5. Compare the pluralist, power-elite, and Marxist models of political power. What does each model lead you to conclude about politics in the United States?
Pluralism says that politics lies with a multitude of different groups. It is not the political elite who hold the power, but the many different factions and interest groups that make up the population. The power-elite model says that a very small group of people control most of the political process. This group is determined by political power, privilege, and money. The Marxist model says that it is the workers (proletariat) who are in control, because the labor force is the means of production. Without the workers, the economy would grind to a halt. None of these models is exactly accurate in the modern-day United States, but each has something to add. The power-elite model is alive and well, as seen in the influence of corporate interests and political dynasties such as the Bush family. Pluralism can be seen in the recent landslide election of Barack Obama to the presidency, where many different groups such as Democrats, Libertarians, union organizers, blacks, women, and even “Rednecks for Obama” came together to oust the Republicans. The least relevant today is Marxist; the workforce in the US holds less political power than in the past, particularly as low-skill jobs are being outsourced..
6. Point to a number of changes in the family since 1960. What factors are responsible for these changes?
Fewer people marry, fewer people have children. More people do not have partners. Extended families rarely live together. Extended families are separated by more distance. More women work, and many make more than their male partners. There are more single parents, divorced parents, and never-married couples, as well as unmarried and, recently, married, homosexual couples. Some of the factors leading to these changes include a liberalization of attitudes about “normal” family structures. The advent of the birth control pill increased the amount of premarital sex and cohabitation. Anti-discrimination legislation allowed more homosexual couples to disclose their orientation, and eventually, to marry. Increased economic opportunities for women were just one factor in the greater divorce rate: in the 60’s women were so dependent on men that they could not afford to divorce.
7. Explain Karl Marx's claim that religion tends to support the status quo.
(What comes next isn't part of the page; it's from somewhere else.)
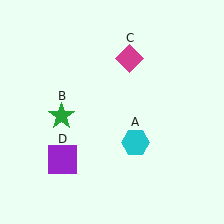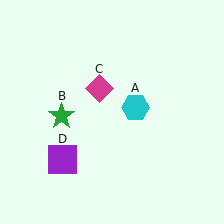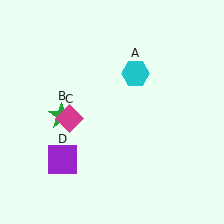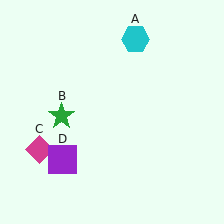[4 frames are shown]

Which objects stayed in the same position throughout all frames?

Develop a counterclaim, based on Max Weber's Analysis of Calvinism and the rise of capitalism.
Marx famously said that religion was the “opiate of the masses”. He thought that religion made people docile and accepting of their fates, and therefore more willing to accept an inherently unfair status quo. However, in some cases, religion can be the driving force for an increase in the economic base of the working class. According to Weber, Calvinism was the source of the Protestant work ethic, which meant that people concentrated on doing their jobs efficiently, effectively, and humbly, with no particular expectation of a rise in station, but with the goal of taking pride in a job well done. Application of this ethic necessarily led to a more productive society, and the lack of emphasis on consumption led to greater savings and reinvestment. In contract, Catholicism focused on concepts of elitism, which left some feeling that certain work was beneath their station. This belief was inherently less productive.